Résultat: un constat d’échec. Jugés compétents par 55% des français selon le sondage de ce week-end, les Verts sont dans les cordes et ne parviennent plus à peser depuis leur départ du gouvernement lors de la nomination de Manuel Valls à Matignon, il y a un an. «Nous sommes victimes de notre parti-centrisme, explique François de Rugy. Au lieu de consacrer notre temps et nos actions à la promotion des sujets écologiques, nous menons une guérilla politique que personne ne comprend.»

En cause ? Cécile Duflot, ex-leader du parti et ministre de l’Environnement de 2012 à 2014, devenue une opposante de premier plan à François Hollande et une fan de la gauche radicale, dans la version défendue par la coalition grecque Syriza. «Le drame des Verts français est qu’ils font beaucoup plus de politique que d’écologie, juge un de leurs anciens élus. Leur «compétence» est noyée par leurs ambitions personnelles.»

Plus grave encore: le président François Hollande, en fin tacticien, a bien compris qu’il pouvait occuper le terrain de l’écologie via son conseiller élyséen Nicolas Hulot - que les Verts refusèrent comme candidat à la présidentielle de 2012, lui préférant l’ex-juge Eva Joly - et via les négociations en cours pour la grande conférence «climat COP 21» qui se tiendra à Paris en décembre 2015.

Plus les semaines passent, plus les écologistes se retrouvent hors-jeu, mobilisés par des sujets - comme leur opposition à l’aéroport Notre Dame des Landes (près de Nantes) - qui divisent leur électorat et fracturent leurs soutiens locaux. «Notre dérive protestataire sera encore moins bien acceptée cette année qu’avant, poursuit François De Rugy. La COP 21 discutera du sort de la planète ici, à Paris.

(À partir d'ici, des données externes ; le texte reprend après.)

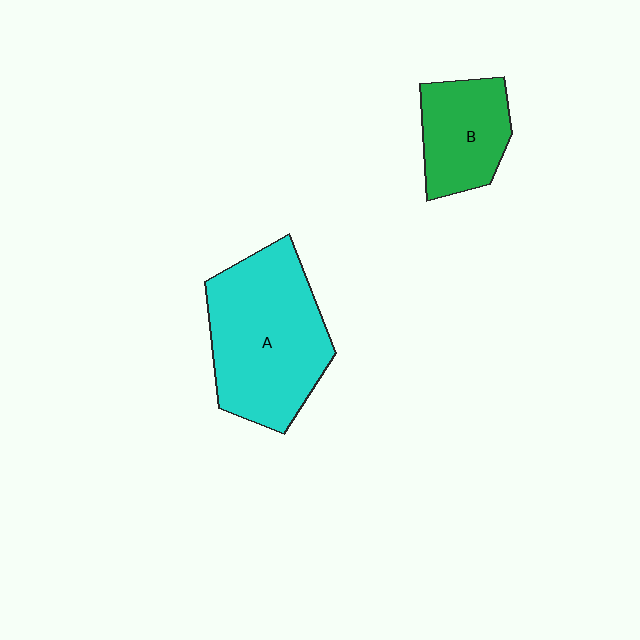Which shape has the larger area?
Shape A (cyan).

Croyez-vous que nos bisbilles internes seront audibles ?»

Ramener les turbulents à la raison

Le chef de l’Etat et son premier ministre ont, de plus, deux autres cartes pour espérer ramener les turbulents écolos à la raison: l’arithmétique parlementaire et l’économie. Côté Assemblée nationale, la survie d’un groupe vert de 17 députés (2 de plus que les 15 requis) pourrait être remise en cause si les pro-gouvernementaux rejoignent le PS, entrainant une chute des moyens qui vont avec. Côté économie, plus les Verts s’opposent aux grands projets en cours, plus ils donnent du crédit à leurs militants les plus résolus et parfois violents - comme dans le cas du barrage de Sivens (Tarn) - et plus ils font peur aux milieux d’affaires et minent leur crédibilité de gestionnaires.

L’idée discutée samedi à Paris est donc celle d’un pacte: retour possible au gouvernement pour les Verts modérés contre quelques mesures fortes, comme la confirmation, avec un calendrier précis, du démantélement de la centrale nucléaire de Fessenheim, à la frontière de la Suisse près de Bâle.

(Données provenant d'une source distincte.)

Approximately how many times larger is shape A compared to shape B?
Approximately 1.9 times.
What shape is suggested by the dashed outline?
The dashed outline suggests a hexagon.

Mais gare: ce calcul destiné à consolider l’actuelle majorité parlementaire socialiste, mise à mal par l’aile gauche du PS, se heure à deux fortes personnalités gouvernementales, le ministre des Affaires étrangères, Laurent Fabius, négociateur en chef pour la COP 21 et trés peu porté sur le partenariat avec les écolos, et la ministre de l’Environnement, Ségolène Royal, résolue à ne troquer son portefeuille que contre une promotion emblématique, par exemple la Défense ou la Justice.